( « Victory belongs to the most tenacious » : c’est le slogan de Roland-Garros, au fronton des tribunes de tennis, et pas traduit ! On est content de l’apprendre, en anglais, et l’on constate que les doctes pondeurs de maximes ronflantes et creuses s’essuient les semelles sur notre langue – certainement pas une démonstration de servilité lèche-bottes, non non, mais une volonté d’universalisme ? rappelons-leur que a) aucune loi n’a jamais institué l’anglais comme langue planétaire ; b) les étrangers auraient eu l’occasion d’apprendre quelques mots de français : La victoire va au plus tenace. C’est aussi creux, mais plus court et plus harmonieux. Eh bien, c’est loupé. )
Mais passons… j’ai pu lire une tribune copieuse, émanation de N associations comme Attac, LDH, Oxfam… de la gauche labellisée pur beurre. Intéressant manifeste, intitulé « Boire ou gaspiller, il faut choisir » . Bigre ! pas d’autre choix ? boire, et irriguer, et produire intelligemment, ce n’est pas possible ? Vous vous ferez votre opinion, cet article a le mérite d’alerter sur la pénurie d’eau qui menace. Mais quelle belle couche d’idéologie ! outre l’écriture inclusive, évidemment (*) – un marqueur « de gauche » ritualisé, ceux qui y manquent vont se faire bientôt traiter de fachos – on y relève des analyses curieuses. Tenez : « souhaitons-nous continuer à privilégier un modèle d’agriculture intensive et destructrice, entre prélèvements excessifs et méga-bassines, au détriment d’une agriculture paysanne, nourricière et économe en eau ? » . En somme, allez hop, les bassines sont forcément trop grosses et pour les gros, quand l’agriculture « paysanne » (qu’est-ce qu’une agriculture « paysanne » ? ) a toutes les vertus, sans qu’on nous en donne une définition.

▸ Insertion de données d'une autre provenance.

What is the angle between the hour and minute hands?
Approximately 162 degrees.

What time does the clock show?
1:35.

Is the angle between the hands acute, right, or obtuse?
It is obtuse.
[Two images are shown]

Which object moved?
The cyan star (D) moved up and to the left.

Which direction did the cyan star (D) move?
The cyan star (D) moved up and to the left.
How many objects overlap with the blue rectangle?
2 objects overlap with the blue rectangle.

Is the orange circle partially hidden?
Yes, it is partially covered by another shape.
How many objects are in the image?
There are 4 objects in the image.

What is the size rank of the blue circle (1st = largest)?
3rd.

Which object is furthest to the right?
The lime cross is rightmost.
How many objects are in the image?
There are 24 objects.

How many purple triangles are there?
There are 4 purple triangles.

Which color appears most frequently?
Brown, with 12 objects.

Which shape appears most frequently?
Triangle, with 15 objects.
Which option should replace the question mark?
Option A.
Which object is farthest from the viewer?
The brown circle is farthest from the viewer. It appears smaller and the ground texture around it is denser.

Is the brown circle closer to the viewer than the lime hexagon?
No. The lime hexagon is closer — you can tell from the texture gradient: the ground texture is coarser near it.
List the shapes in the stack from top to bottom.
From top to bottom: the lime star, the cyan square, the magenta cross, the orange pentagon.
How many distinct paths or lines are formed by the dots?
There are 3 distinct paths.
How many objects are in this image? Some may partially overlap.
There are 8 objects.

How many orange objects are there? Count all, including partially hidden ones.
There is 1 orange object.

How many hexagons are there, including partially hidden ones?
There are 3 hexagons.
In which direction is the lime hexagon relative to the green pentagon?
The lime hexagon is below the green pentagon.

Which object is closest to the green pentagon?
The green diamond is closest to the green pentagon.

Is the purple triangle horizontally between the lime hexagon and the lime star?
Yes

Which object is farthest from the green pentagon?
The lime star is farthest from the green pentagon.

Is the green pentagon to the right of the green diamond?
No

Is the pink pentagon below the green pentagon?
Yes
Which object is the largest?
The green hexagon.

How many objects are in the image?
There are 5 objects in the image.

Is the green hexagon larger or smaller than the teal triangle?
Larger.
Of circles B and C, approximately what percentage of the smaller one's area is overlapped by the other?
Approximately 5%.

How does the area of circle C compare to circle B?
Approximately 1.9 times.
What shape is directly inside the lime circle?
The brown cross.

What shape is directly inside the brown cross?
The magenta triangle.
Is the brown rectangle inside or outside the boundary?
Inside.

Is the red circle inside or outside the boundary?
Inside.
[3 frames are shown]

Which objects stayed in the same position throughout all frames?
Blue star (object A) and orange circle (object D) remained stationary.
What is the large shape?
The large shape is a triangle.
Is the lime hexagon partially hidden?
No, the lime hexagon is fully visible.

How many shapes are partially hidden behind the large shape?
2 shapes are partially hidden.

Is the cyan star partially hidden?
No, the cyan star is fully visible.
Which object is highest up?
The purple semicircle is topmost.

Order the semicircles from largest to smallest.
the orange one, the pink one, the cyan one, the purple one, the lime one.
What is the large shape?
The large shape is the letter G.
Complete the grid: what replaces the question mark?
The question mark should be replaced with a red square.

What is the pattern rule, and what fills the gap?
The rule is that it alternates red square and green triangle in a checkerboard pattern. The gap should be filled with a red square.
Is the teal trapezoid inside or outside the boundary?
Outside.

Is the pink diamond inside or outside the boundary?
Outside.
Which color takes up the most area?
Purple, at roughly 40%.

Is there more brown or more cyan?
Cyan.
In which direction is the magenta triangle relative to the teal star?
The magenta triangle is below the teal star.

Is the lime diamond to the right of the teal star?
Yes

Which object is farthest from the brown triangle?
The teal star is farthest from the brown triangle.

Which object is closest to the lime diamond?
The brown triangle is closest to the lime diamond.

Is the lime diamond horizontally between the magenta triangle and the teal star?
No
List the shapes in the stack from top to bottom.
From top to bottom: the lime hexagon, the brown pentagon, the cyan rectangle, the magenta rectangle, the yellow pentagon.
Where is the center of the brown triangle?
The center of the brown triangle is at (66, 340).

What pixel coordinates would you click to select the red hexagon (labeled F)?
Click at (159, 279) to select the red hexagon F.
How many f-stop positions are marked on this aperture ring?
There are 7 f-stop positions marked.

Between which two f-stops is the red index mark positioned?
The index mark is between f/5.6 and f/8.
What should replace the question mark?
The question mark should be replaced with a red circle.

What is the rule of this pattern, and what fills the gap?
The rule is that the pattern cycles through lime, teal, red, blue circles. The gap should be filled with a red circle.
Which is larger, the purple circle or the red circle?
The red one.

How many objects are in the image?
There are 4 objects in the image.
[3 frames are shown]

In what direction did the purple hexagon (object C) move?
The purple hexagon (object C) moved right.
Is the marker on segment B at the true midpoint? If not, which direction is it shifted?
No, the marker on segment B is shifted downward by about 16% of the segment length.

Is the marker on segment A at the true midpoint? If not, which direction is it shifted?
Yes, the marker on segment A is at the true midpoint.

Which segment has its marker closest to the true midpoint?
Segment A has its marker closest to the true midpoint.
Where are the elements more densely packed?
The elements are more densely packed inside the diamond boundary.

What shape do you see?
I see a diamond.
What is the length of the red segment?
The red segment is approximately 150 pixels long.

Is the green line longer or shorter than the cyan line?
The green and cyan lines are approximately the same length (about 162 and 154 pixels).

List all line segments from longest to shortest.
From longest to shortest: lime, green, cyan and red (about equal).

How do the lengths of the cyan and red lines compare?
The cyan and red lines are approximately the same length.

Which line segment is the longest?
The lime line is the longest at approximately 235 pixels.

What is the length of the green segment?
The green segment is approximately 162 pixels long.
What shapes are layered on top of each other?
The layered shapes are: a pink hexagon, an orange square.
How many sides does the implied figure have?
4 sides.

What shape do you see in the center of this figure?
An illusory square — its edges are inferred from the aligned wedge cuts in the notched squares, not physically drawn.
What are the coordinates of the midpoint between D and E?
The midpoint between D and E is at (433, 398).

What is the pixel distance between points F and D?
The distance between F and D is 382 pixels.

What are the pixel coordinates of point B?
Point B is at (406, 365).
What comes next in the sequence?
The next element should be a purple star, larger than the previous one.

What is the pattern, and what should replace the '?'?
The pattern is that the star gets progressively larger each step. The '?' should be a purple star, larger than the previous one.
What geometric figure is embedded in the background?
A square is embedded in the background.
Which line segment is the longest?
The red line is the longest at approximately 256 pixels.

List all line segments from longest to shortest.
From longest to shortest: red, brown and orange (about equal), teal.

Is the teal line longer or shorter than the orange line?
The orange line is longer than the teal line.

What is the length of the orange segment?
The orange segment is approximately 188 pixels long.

Plus loin : « … placer l’intérêt général devant celui des classes privilégiées et des secteurs économiques polluants, afin de poser les contours d’une société de demain égalitaire… » . Diantre ! la société de demain sera donc égalitaire. Je déteste ce concept, qui m’évoque la mornitude pesante de la RDA, l’étouffoir, la blouse grise pour tout le monde. A grands coups de clichés simplistes, on nous somme de choisir (la deuxième option, ne vous trompez pas !) entre « l’arrosage de golfs et le fonctionnement de complexes hôteliers avec piscines et spas, ou les potagers des particulier-ères » . Voilà : le riche (le très-très riche ne sert d’ailleurs à rien, selon madame Tondelier) arrose – ouups ! fait arroser – le green de son golf ; le/la « particulier-ère » arrose, chichement, goutte-à-goutte, ses salades. C’est le pot de terre, quasi vide, contre le pot de fer plein à ras bord. C’est Dickens, c’est Zola… tenez, mettez-moi les deux.
Tibert
(*) Le « chapeau » qui introduit cette tribune n’est pas, lui, de cette mouture grammaticale « les femmes-et-les-hommes » ; il y a encore des journaleux qui écrivent en français. On leur est reconnaissant – moi, du moins.